OpenACC compiler directives are code annotations that enable the compiler to parallelise code while ensuring thread-safety. The big difference between OpenACC and the existing OpenMP standard is that OpenACC primarily targets the GPU rather than CPU, whereas OpenMP is generally CPU only. That said, OpenACC can also target the CPU so it is flexible; the idea is that it will adapt to the target system.


OpenACC is “defined to be interoperable with OpenMP” according to the FAQ and the OpenACC CEO hopes for some future integration, though it seems to have been developed independently which may cause some tension.

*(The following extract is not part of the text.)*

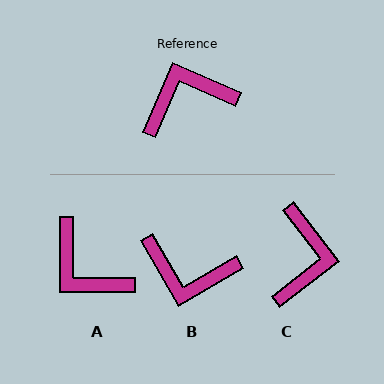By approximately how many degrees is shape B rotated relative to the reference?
Approximately 143 degrees counter-clockwise.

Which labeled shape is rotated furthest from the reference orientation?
B, about 143 degrees away.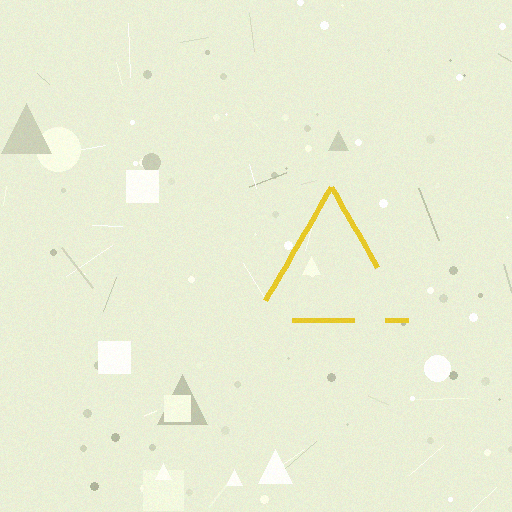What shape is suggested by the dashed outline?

OpenACC is expected to ship during the first half of 2012 on compilers from PGI, Cray and CAPS Enterprise. The NVIDIA involvement may make you wonder whether it is GPU-specific; the answer is “maybe”. The FAQ says:

Will OpenACC run on AMD GPUs?

– It could, it requires implementation, there is no reason why it couldn’t

Will OpenACC run on top of OpenCL?

– It could, it requires implementation, there is no reason why it couldn’t

Will AMD/Intel/MS/XX support this?

– As this is just announced we can’t speak to the rate of external adoption or participation.

Will OpenACC run on NVIDIA GPUs with CUDA?

– Yes. Programmers may wish to develop some code using directives, and more sophisticated code using CUDA C, CUDA C++ or CUDA Fortra

Spot the Yes in the above! Still, you can scarcely blame NVIDIA for supporting its own GPU family; and I have been impressed with how the company works with the scientific and academic community to realise the potential of massively parallel computing.

OpenACC is about democratising parallelism, rather than advancing the state of the art. Best optimisation is obtained by more complex programming, but directives make some remarkable performance improvements easy to achieve.